I have always been lucky when it came to my education and my career. I traveled the world and enjoyed what I did. However, honestly speaking, I never pushed myself outside of my comfort zone. I was afraid of failing. So if I could go back, the one thing I would change is to give myself the room to take risk, push myself into areas that perhaps were not a natural fit for me but that nonetheless interested me. In fact, it was not until I was 35 that I finally allowed myself to strike out on my own and accept that failure (big and small) might be a part of that learning process, but that I was okay with it because I was also learning so much and finally doing what I truly loved. Anyway, whatever you decide, just know that as long as you focus on what you love things will always work out for the best.
Congratulations on your new endeavor. It sounds exciting. I run a white-glove Arabian Gulf business development firm and while there are a multitude of tech tools to help you reach individuals--I am also a partner in a digital strategy firm--I have found that one of the best ways to find clients is through targeted networking and word of mouth.
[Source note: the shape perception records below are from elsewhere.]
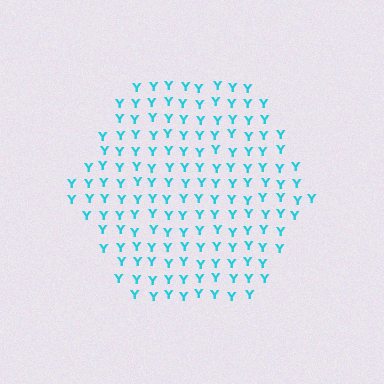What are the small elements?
The small elements are letter Y's.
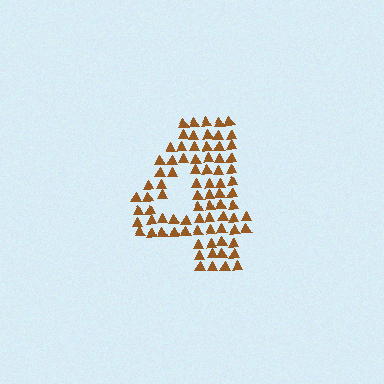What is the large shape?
The large shape is the digit 4.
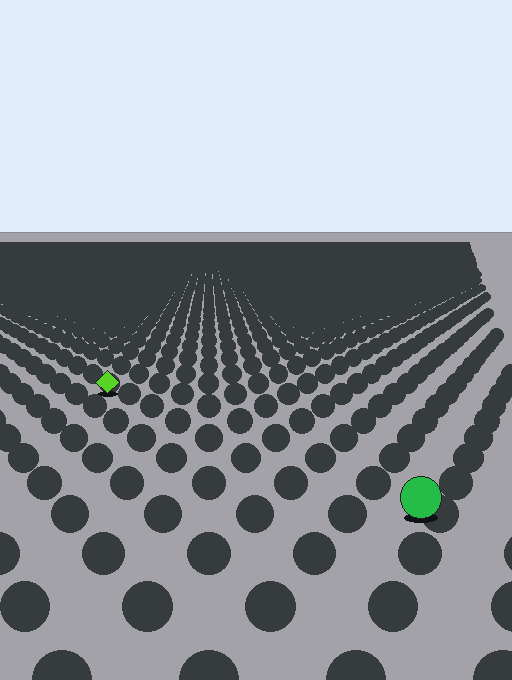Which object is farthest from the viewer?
The lime diamond is farthest from the viewer. It appears smaller and the ground texture around it is denser.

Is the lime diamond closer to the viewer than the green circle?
No. The green circle is closer — you can tell from the texture gradient: the ground texture is coarser near it.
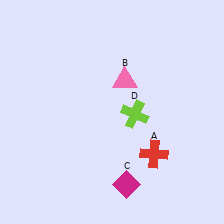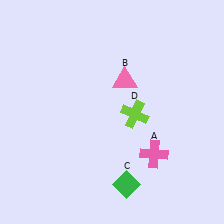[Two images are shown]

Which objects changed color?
A changed from red to pink. C changed from magenta to green.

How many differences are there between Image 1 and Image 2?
There are 2 differences between the two images.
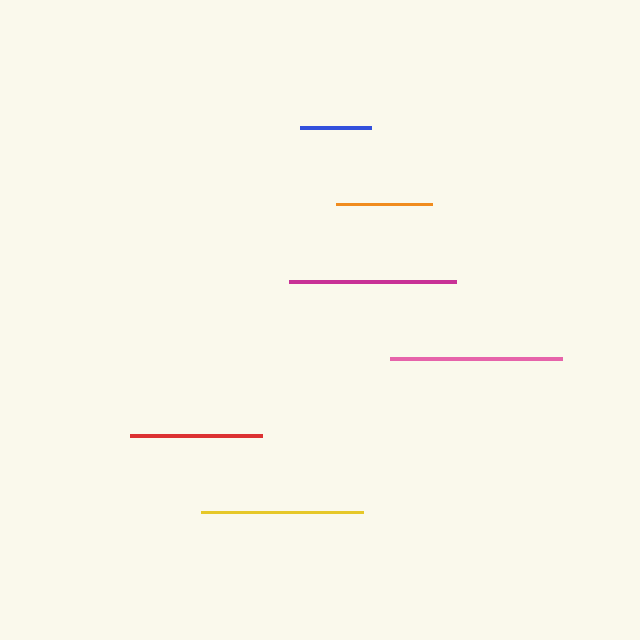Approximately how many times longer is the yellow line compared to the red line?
The yellow line is approximately 1.2 times the length of the red line.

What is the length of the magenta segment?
The magenta segment is approximately 167 pixels long.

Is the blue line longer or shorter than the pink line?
The pink line is longer than the blue line.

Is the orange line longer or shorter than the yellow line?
The yellow line is longer than the orange line.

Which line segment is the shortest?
The blue line is the shortest at approximately 71 pixels.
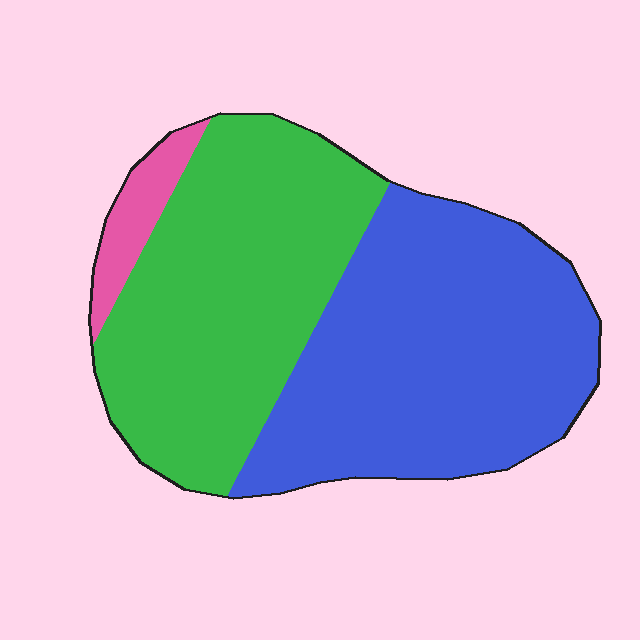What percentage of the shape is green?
Green takes up between a third and a half of the shape.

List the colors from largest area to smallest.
From largest to smallest: blue, green, pink.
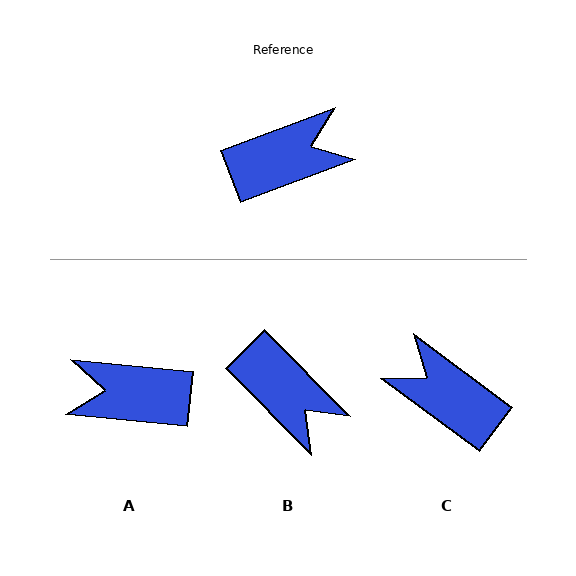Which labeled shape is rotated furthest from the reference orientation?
A, about 154 degrees away.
Here is what I did: First, I developed a website (this was important as it helped me focus my thoughts) and then I sat down and made a list of everyone I knew who I thought would be willing to help me. Second, I culled those individuals' social media and professional pages and created a file on each person--who do they know, professionally or personally, and what expertise do they have. Third, for each person, I wrote down what my "ask" would be. The more specific and focused your ask is, the more likely you will get a response. Fourth, I prioritized my asks and then steadily worked down my list by having coffee/lunch with each person to let them know what I am doing, how excited I am to do this (people feed off of your excitement) and if I thought they were receptive to my idea, I would give them my "ask." Fifth, I focused on a win-win, which meant I never finished a coffee without asking the individual what can I do for them in return. Concurrently, I started to put together a list of trade associations, companies, government offices/officials, etc. that I knew could assist me but I did not have a natural in with and I approached them via cold-calls.
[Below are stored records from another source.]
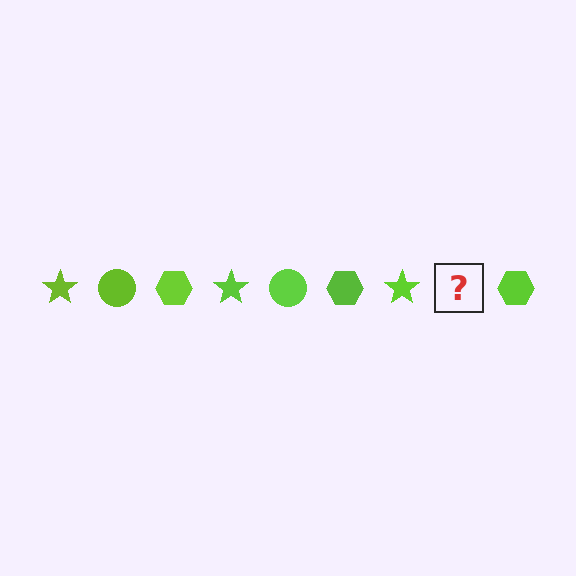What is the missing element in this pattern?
The missing element is a lime circle.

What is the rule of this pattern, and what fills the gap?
The rule is that the pattern cycles through star, circle, hexagon shapes in lime. The gap should be filled with a lime circle.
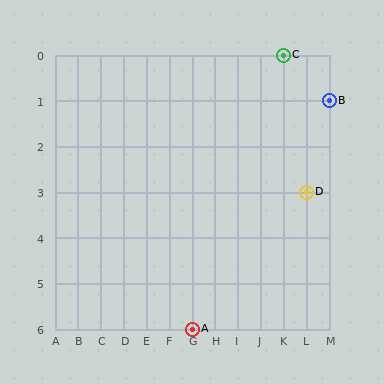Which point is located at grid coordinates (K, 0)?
Point C is at (K, 0).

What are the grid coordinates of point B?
Point B is at grid coordinates (M, 1).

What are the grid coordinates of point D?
Point D is at grid coordinates (L, 3).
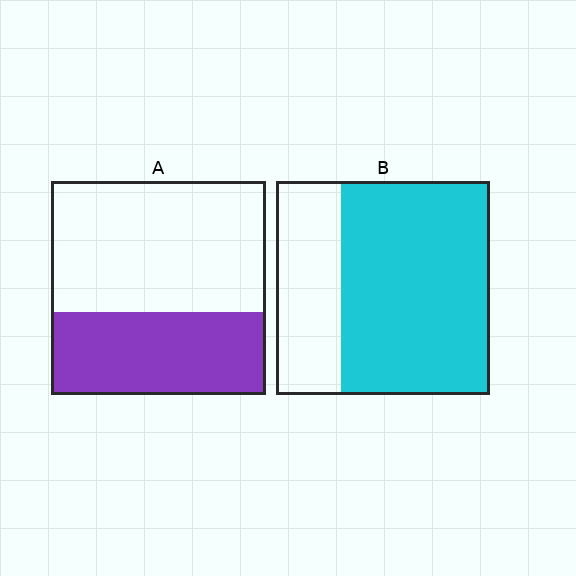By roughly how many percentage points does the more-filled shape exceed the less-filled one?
By roughly 30 percentage points (B over A).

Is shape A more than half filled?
No.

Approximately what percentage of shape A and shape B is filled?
A is approximately 40% and B is approximately 70%.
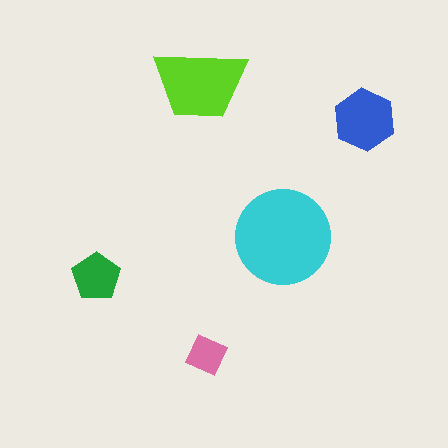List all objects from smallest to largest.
The pink square, the green pentagon, the blue hexagon, the lime trapezoid, the cyan circle.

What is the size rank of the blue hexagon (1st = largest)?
3rd.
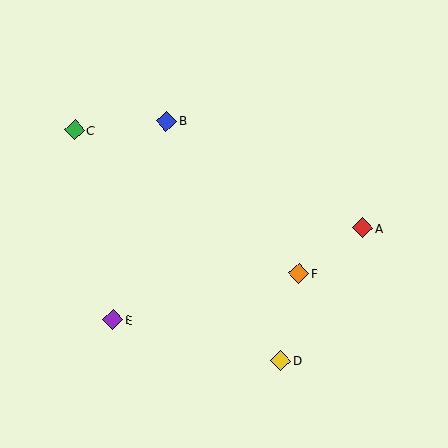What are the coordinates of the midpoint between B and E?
The midpoint between B and E is at (140, 220).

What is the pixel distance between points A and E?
The distance between A and E is 266 pixels.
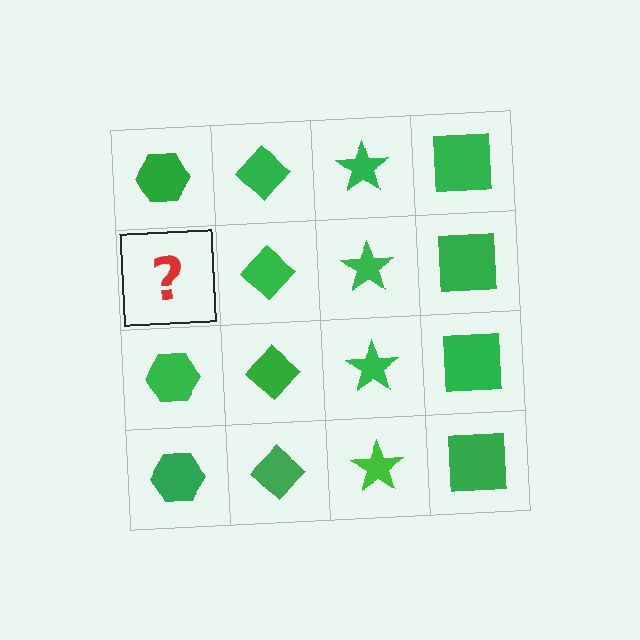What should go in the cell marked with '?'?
The missing cell should contain a green hexagon.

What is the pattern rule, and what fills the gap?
The rule is that each column has a consistent shape. The gap should be filled with a green hexagon.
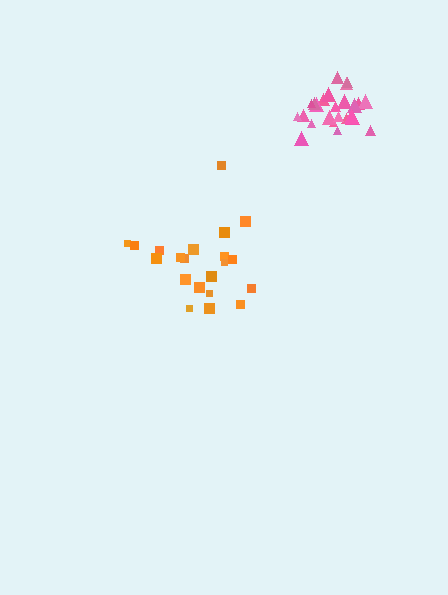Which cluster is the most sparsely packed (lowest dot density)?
Orange.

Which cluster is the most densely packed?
Pink.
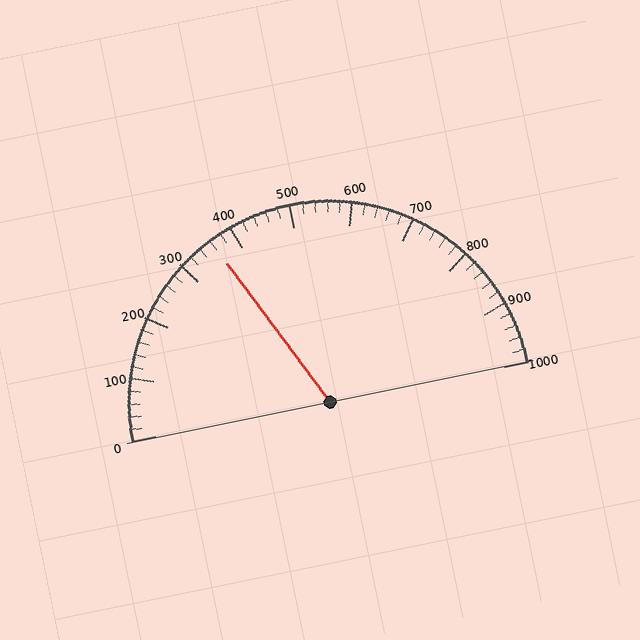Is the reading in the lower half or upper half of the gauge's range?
The reading is in the lower half of the range (0 to 1000).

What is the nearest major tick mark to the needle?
The nearest major tick mark is 400.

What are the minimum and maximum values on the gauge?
The gauge ranges from 0 to 1000.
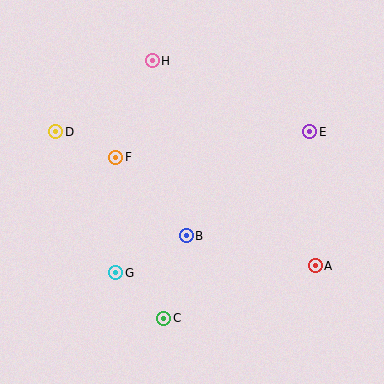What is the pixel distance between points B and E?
The distance between B and E is 161 pixels.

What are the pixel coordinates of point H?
Point H is at (152, 61).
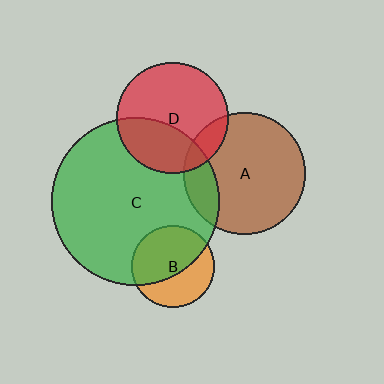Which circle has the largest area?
Circle C (green).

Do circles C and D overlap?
Yes.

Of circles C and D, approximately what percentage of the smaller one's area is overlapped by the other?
Approximately 35%.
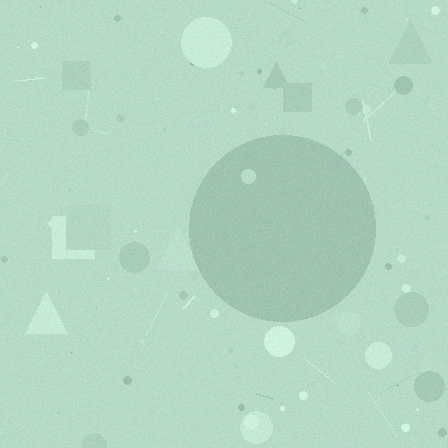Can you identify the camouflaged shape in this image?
The camouflaged shape is a circle.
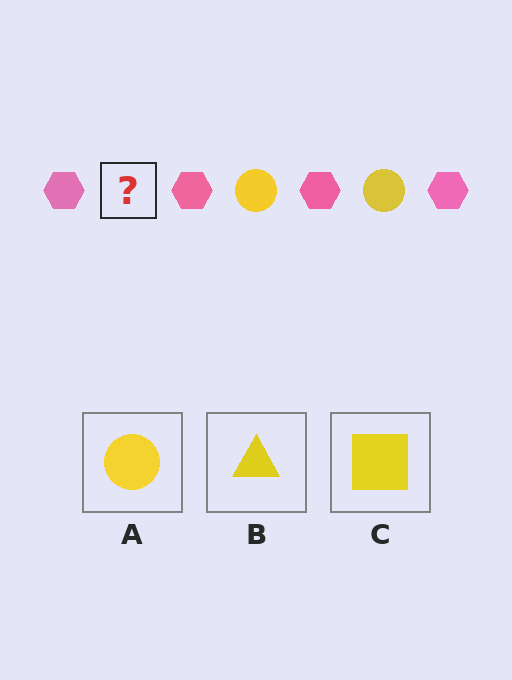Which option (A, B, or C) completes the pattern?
A.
In your specific case, a few good places to start are befriending career counselors at your alma mater or at universities near you. Next networking at places such as your local rotary club, place of worship, country club, etc. Further, you may wish to consider getting an office at a coworking space like WeWork. Coworking spaces are great for meeting new people, especially through the various lunch time classes they host. Career transition classes are always popular and seem to be right up your alley. Finally, as someone else mentioned below, it does not hurt to host podcasts or blog tips. This will help further establish you as an expert in that field. Hope you found this helpful.